"I'll do my duty till then," Baird said bruskly. "I hate dancing—except with you."

She allowed him to capture her intimate glance, but the instant she had turned away her face settled into gravity, an expression both hard and apprehensive. It made her look more nearly her age.

"What is it, Ridley?" she asked sharply. "Anything wrong—up-stairs?"

"No, no!" the colonel said. "I just wanted a word with you befo' I've lost my feet—Edward's goin' to have us all under the table befo' mo'nin'." The colonel usually abbreviated his syllables when warmed.

Judith drew a quick breath. "Oh—well, come out to the veranda—"

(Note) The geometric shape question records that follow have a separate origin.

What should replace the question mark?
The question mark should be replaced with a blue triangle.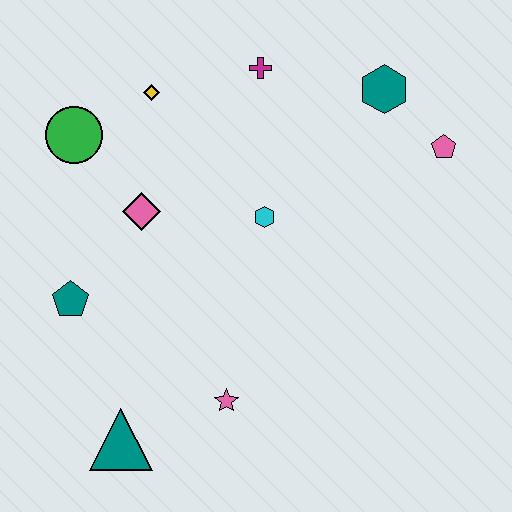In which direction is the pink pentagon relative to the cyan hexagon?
The pink pentagon is to the right of the cyan hexagon.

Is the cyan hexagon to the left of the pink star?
No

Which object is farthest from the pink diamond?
The pink pentagon is farthest from the pink diamond.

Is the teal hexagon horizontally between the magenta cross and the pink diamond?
No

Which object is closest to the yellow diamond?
The green circle is closest to the yellow diamond.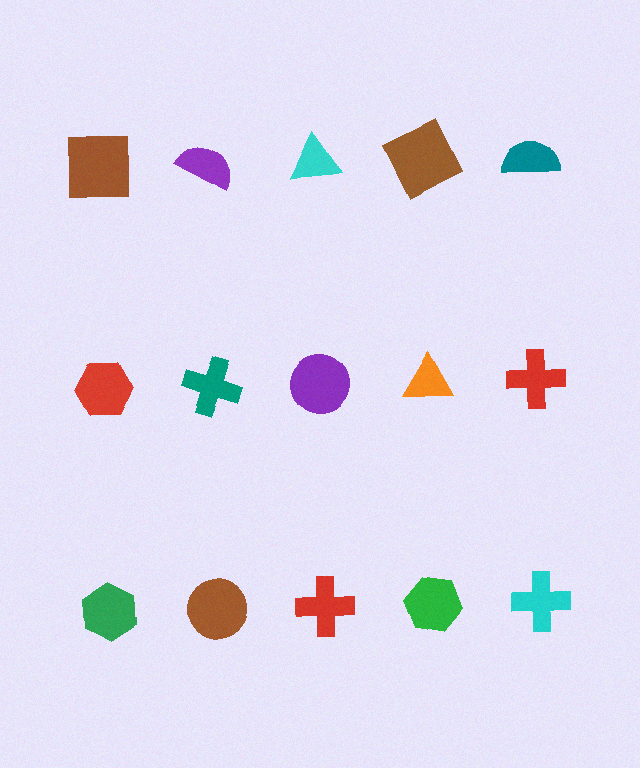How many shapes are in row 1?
5 shapes.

The entrance to Westmore was the usual Georgian portico; the veranda crossed the back of the house, a gallery, really, overlooking the terraces and connecting the two wings of the house, affording an entrance to the ballroom at one end, to the kitchens at the other, and a rear entrance to the main hall. There were high-backed benches here, and Judith led the way to one of them. She sighed inaudibly as she sat down.

The colonel began promptly: "I wasn't meaning to spoil your dance, Judith, but Mary's been telling me to ask that young friend of Garvin's to our Fair Field meet. Of co's' you can be relied on to choose your friends sensibly, but Garvin's not so certain. Who is this Nickolas Baird? If I introduce him, I've got to stand fo' him. I want to know a little more about him than Mary could tell me. I'll be damned if I'll present him—knowin' no more about him than I do! What's his family?"

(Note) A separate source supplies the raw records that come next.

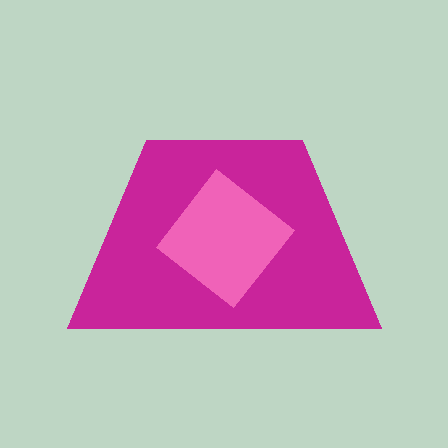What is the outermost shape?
The magenta trapezoid.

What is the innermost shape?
The pink diamond.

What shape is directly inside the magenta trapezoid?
The pink diamond.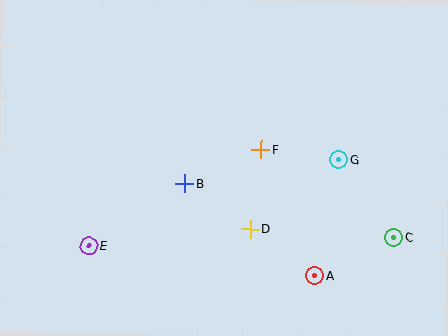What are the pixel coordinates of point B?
Point B is at (184, 183).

"I doubt if he has any," Judith answered equably. "In fact, I know he hasn't—he told me that both his father and his mother were dead."

"You know what I mean, Judith!" the colonel objected warmly.

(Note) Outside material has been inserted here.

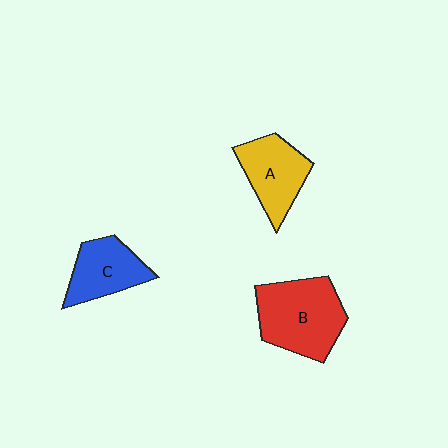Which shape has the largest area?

"Of course the first question would be, 'What's his family?' and the next, 'Has he money?'" There was amusement in Judith's voice. Then she added more seriously, "I really know very little about him, Ridley—except that he seems to be a nice, clever sort of boy. Edward approves of him, so I asked him here. Edwin Carter can tell you more about him than I can. He put him up at the Hunt Club and introduced him to Edward and Garvin. Edwin Carter spoke highly of him."